Dentro la mia presenza spaziotemporale di vivente unico, ciò che definisco «legittimità cosmica» si rivela l’accoglimento di ogni forma possibile di consonanza immediata (ossia di armonia non mediata astrattamente da strutture culturali, linguistiche, metafisiche) con gli elementi dell’esistente con cui entro in relazione nella contingenza; consonanza che mi fa esperire, distaccandomi consapevolmente da un fine definito ed egoistico, l’assolutezza del momento che vado cogliendo e accordando nella matericità locale di un divenire.

Qualche sera fa, ho avuto un incontro ravvicinato con una giovane volpe che bazzicava già da tempo intorno casa. Il piccolo animale non sembrava affatto allarmato dalla mia presenza, né granché interessato ai gatti di casa che stazionavano nei pressi, tant’è che ho potuto arrivargli a meno di due metri senza grossi problemi. Presumo che sia una femmina, visto e considerato che finora non l’ho mai beccata a marcare il territorio con l’urina.
Sotto le stelle della mia porzione di Cilento, l’apparizione di questa volpacchiotta intraprendente è stata un’improvvisa e benevola riduzione di quell’alterità (apparentemente irriducibile) che separa l’umano civilizzato dal bacino comune a tutti i viventi.

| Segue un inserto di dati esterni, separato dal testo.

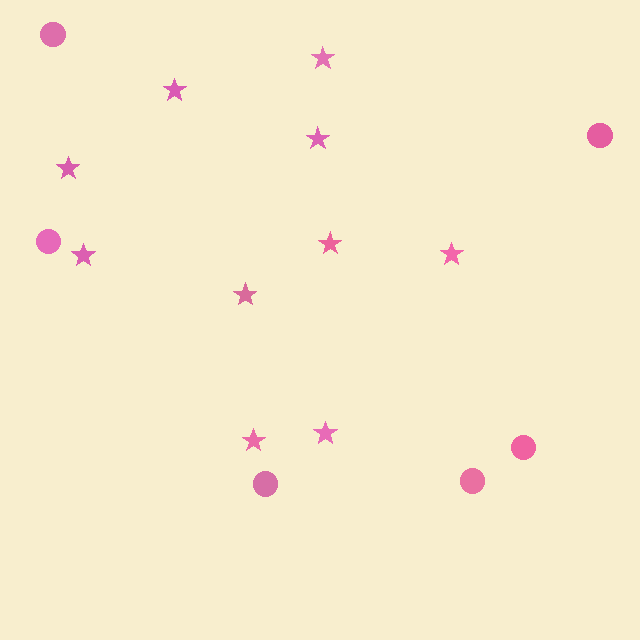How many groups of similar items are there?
There are 2 groups: one group of circles (6) and one group of stars (10).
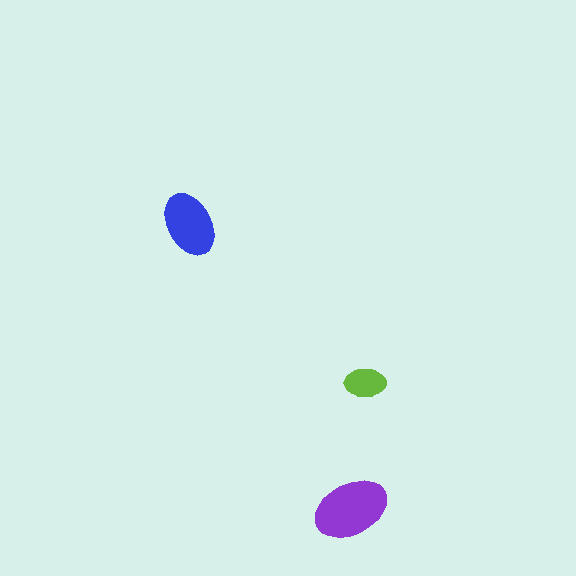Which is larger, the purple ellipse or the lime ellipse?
The purple one.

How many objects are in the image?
There are 3 objects in the image.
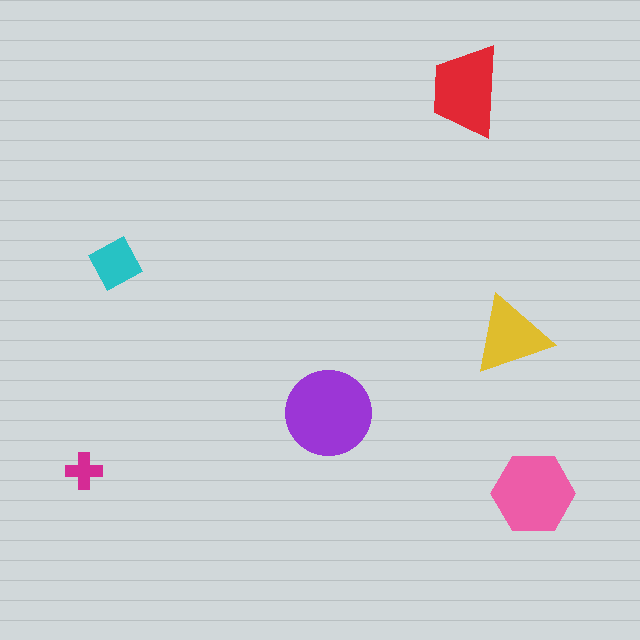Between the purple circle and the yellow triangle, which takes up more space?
The purple circle.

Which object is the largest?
The purple circle.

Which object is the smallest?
The magenta cross.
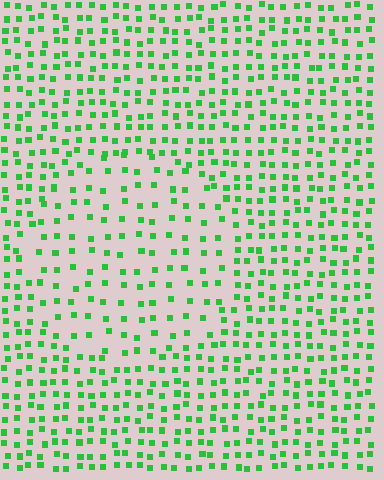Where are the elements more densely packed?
The elements are more densely packed outside the circle boundary.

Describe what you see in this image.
The image contains small green elements arranged at two different densities. A circle-shaped region is visible where the elements are less densely packed than the surrounding area.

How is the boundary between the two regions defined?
The boundary is defined by a change in element density (approximately 1.8x ratio). All elements are the same color, size, and shape.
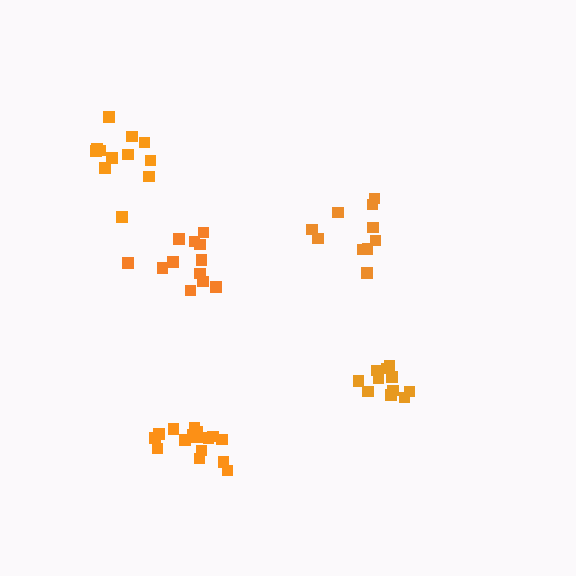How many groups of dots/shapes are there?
There are 5 groups.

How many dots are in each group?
Group 1: 11 dots, Group 2: 12 dots, Group 3: 12 dots, Group 4: 10 dots, Group 5: 16 dots (61 total).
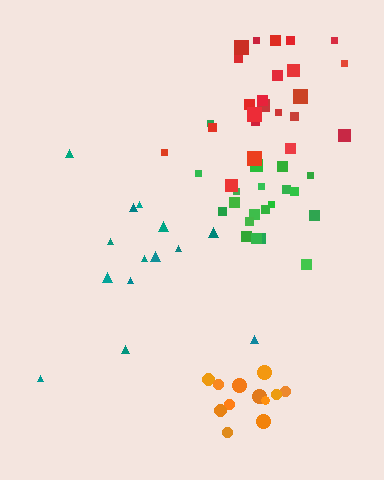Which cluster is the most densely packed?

Amare l’alterità è assentarsi da se stessi, dal proprio perimetro di pensiero, per riscoprire la verità della propria vita attraverso la presenza di ciò che ci parla senza alcun bisogno di parole. Attraverso l’irriducibile unicità di un Altro che non padroneggia i miei codici e i miei ritornelli, traduco la vita in barlumi di segni che non hanno più alcun bisogno di una struttura convenzionale per parlare a me stesso. L’approssimazione del senso si riappropria qui di un qualcosa che si rivela comune, amicale, coesistente, benché rimanendo del tutto intrasmissibile per via diretta. È necessario allora che la parola divenga inessenziale per far sì che il senso messo in gioco dal muto affioramento dell’Altro possa ricondurmi alla com-unicità possibile di tutti i viventi.
In ciò che amo e da cui mi faccio amare, so per certo che non potrò mai estraniarmi dal pensiero e dal dire che lo sostanzia, tuttavia, lasciandomi prendere dalle carezze del divenire, riuscirò pur sempre a seguire ogni aspirazione del vivente aprendomi a un mondo di visioni toccanti e di approssimazioni affettuose dentro il mondo stesso delle mie parole.

Laureana Cilento, 18-19 ottobre 2025 (continua – 20). L’immagine è il fotogramma di un mio video fatto la sera del 12 ottobre alla volpe di cui si parla nel post.